Me senté en el suelo polvoriento, sintiéndome agotada por la tensión de las últimas horas, por la adrenalina que finalmente comenzaba a disiparse. El dragón se acercó lentamente y se dejó caer a mi lado, su inmenso cuerpo llenando la pequeña habitación, ocupando casi todo el espacio disponible. A pesar de su tamaño, no me sentí amenazada. Había una calma extraña en su presencia, una sensación de seguridad que me envolvía. Era como si su mera existencia a mi lado fuera un escudo contra cualquier peligro. El calor que emanaba de su cuerpo era reconfortante, disipando el frío del calabozo que aún sentía en mis huesos.

Pasamos un largo rato en silencio, simplemente existiendo en el mismo espacio. Yo observaba las motas de polvo danzar en el tenue haz de luz que entraba por una rendija de la ventana, pequeñas partículas que brillaban como estrellas en miniatura. El tiempo parecía estirarse, volviéndose irrelevante. Sentía el calor reconfortante que emanaba del cuerpo del dragón, una presencia constante y tranquilizadora. Mi mente, que había estado a mil por hora, comenzó a relajarse, a permitirse un respiro. La realidad de la situación, la fuga, los peligros, todo se desdibujaba ante la quietud de ese momento compartido.

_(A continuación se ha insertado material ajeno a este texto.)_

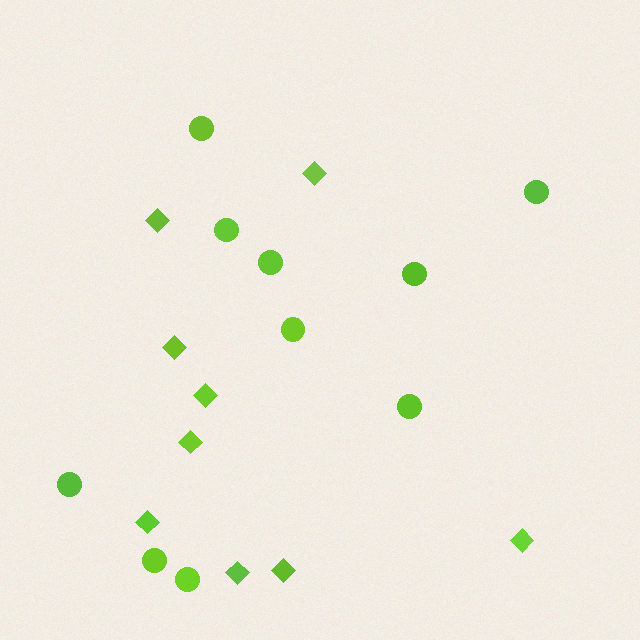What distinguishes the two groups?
There are 2 groups: one group of diamonds (9) and one group of circles (10).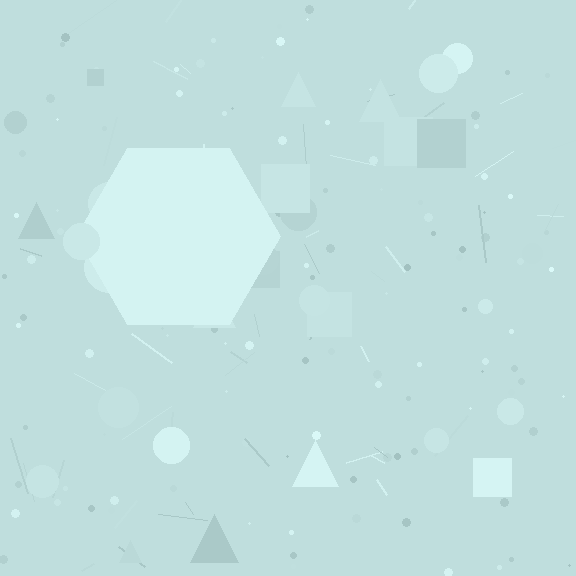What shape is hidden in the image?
A hexagon is hidden in the image.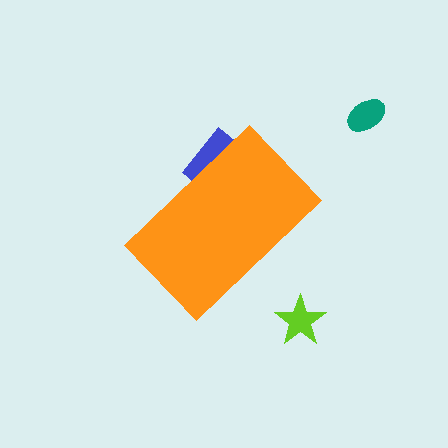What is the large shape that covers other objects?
An orange rectangle.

Lentamente, levanté mi mano y la posé con suavidad sobre una de sus escamas negras. Era dura y fría al tacto, como obsidiana pulida, pero debajo sentía el calor de su cuerpo, la vida que latía en su interior. Él no se movió, permitiendo mi contacto, una señal de confianza absoluta. Era un gesto simple, pero cargado de un significado profundo.

En ese momento, en esa pequeña habitación polvorienta, entre una princesa fugitiva y un dragón liberado, se formó un pacto silencioso. No había palabras, no hubo juramentos ni promesas verbales, pero en el intercambio de miradas, en el contacto suave de mi mano sobre su escama, y en la quietud compartida, ambos entendimos que estábamos juntos en esto. Unidos por las circunstancias, por la injusticia de su cautiverio y mi propia rebeldía, y por una conexión que ninguno de los dos podía explicar completamente. Era un entendimiento mutuo que iba más allá de cualquier lenguaje.

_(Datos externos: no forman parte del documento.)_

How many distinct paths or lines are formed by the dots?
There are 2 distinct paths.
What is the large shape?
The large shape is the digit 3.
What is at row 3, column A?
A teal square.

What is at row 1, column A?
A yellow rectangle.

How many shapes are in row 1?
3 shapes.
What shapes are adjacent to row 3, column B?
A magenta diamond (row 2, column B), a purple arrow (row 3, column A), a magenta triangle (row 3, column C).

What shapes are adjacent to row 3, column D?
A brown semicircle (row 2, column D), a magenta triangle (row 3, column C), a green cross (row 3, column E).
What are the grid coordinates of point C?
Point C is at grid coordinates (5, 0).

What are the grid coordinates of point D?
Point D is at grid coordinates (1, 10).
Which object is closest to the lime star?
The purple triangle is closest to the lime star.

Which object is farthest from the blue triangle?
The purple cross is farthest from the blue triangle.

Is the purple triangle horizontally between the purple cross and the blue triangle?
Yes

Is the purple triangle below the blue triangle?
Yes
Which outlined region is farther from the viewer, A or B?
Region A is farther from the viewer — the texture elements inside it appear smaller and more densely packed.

Sabía que sacarlo de las mazmorras era solo el principio de nuestra aventura. Teníamos que escapar del castillo, encontrar un lugar seguro donde pudiéramos estar a salvo de mi padre y sus secretos, de sus guardias y de la oscuridad que él representaba. Y aunque el miedo al futuro era palpable, una sombra persistente en el horizonte, también sentía una extraña sensación de esperanza, una chispa que se encendía en mi interior. Con este dragón a mi lado, sentía que cualquier cosa era posible, que cualquier desafío podía ser superado. El mundo exterior, vasto e incierto, nos esperaba, y por primera vez en mucho tiempo, no me sentía sola. La libertad, aunque incierta, se sentía prometedora.